2007年12月12日
金融業界の宿命とその対策
2007年は投資信託がブレイクした一年でした。書籍を見ても、株式投資に関するものは姿を消し、投資信託関連の本が大量に出版されています。
毎月分配型ファンドは相変わらずの人気のようですが、今年注目された商品にバランス型ファンドがあります。この商品がブレイクするきっかけになったのが、
マネックス資産設計ファンドとセゾン・バンガード・グローバルバランスファンドではないかと思います。

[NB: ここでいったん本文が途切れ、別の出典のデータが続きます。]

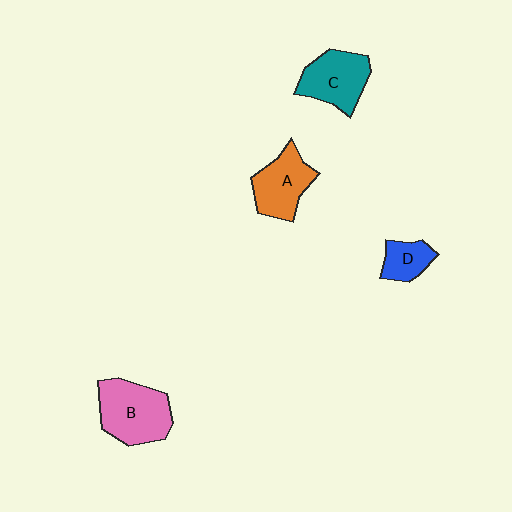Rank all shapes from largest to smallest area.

バランス型ファンドとは1つのファンドの中に、株式、債券、外貨、不動産というように複数のアセットクラス商品が配分された「お任せ運用」ができる商品です。それまでもバランス型ファンドはいくつもありましたが、
・それぞれの資産の運用がインデックスではなくアクティブ運用になっているものが多く、運用の成果が見えにくい
・信託報酬が比較的高く、運用コストの低い商品にはなっていなかった
・資産配分方法の意思決定が不透明で、アセットアロケーションの方法に不安があった
という問題があって、あまり売れていなかったわけです。
上記の2つのファンドは、
・それぞれのアセットクラスはインデックス運用
・信託報酬が1%以下、販売手数料のかからないノーロードファンド
・資産配分の方法は異なりますが、それぞれ明快
という点で個人投資家から受け入れられたのだと思います。
しかし金融商品の宿命は人気が出ればすぐに他社がマネをしてくることです。あの「グロソブ」が大人気になった時に他社が類似商品を一斉に販売し「ニセソブ」と揶揄されたように、バランス型ファンドも人気を見て他社が追随してきました。
個人投資家にとっては選択肢が増えるのは喜ばしいことですが、金融機関から見れば、商品開発はこのようにフロントランナーが報われにくいのも事実です。

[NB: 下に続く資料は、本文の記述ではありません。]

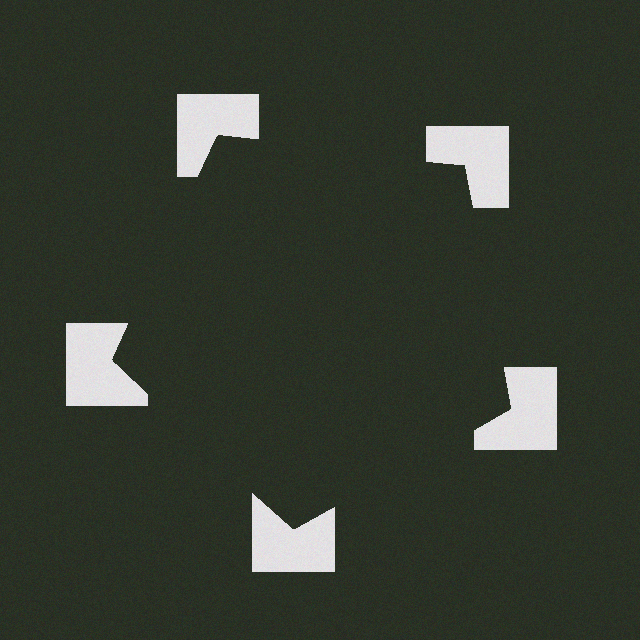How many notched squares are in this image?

ネット証券の商品・サービスを見ていると、大手であれば大きな差がなくなって来たように見えます。細かい商品の違いはありますが、手数料やプロダクトで選択する時期は終わりつつあるように見えます。では、何が差別化のポイントになるのでしょうか。
ここからは仮説ですが、1つは顔が見える会社かどうか、だと思います。ネット上で取引するからこそ、リアルな世界でのコンタクトが必要になってくるのではないでしょうか。個性が無いのっぺりとした金融機関ではなく、固有名詞で語られる人がたくさんいる方が、親しみがわき、安心して取引ができるからです。

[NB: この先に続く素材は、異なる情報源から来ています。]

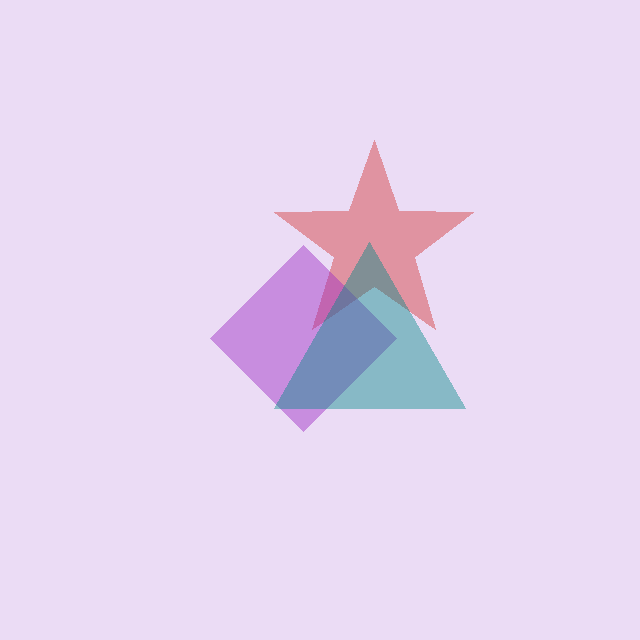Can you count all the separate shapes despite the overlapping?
Yes, there are 3 separate shapes.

そしてもう1つは口コミではないかと思います。口コミといってもリアルな世界ではなくネットの世界です。ブログを使って個人が発信する情報が大きな影響を与えるようになってきています。信頼される情報を発信し続けているブログ運営者の意見や行動についていくフォロアーが増えているように見えるのです。インフルエンサー(影響者)に方々にいかに評価される会社になるか、は大きな課題だと思います。
このような差別化は金融商品の宿命からは逃れることができます。誰でも簡単にマネできないことだからです。金融の世界は数字だけの無味乾燥なものに見えるかもしれませんが、実は極めて人間的なものなのです。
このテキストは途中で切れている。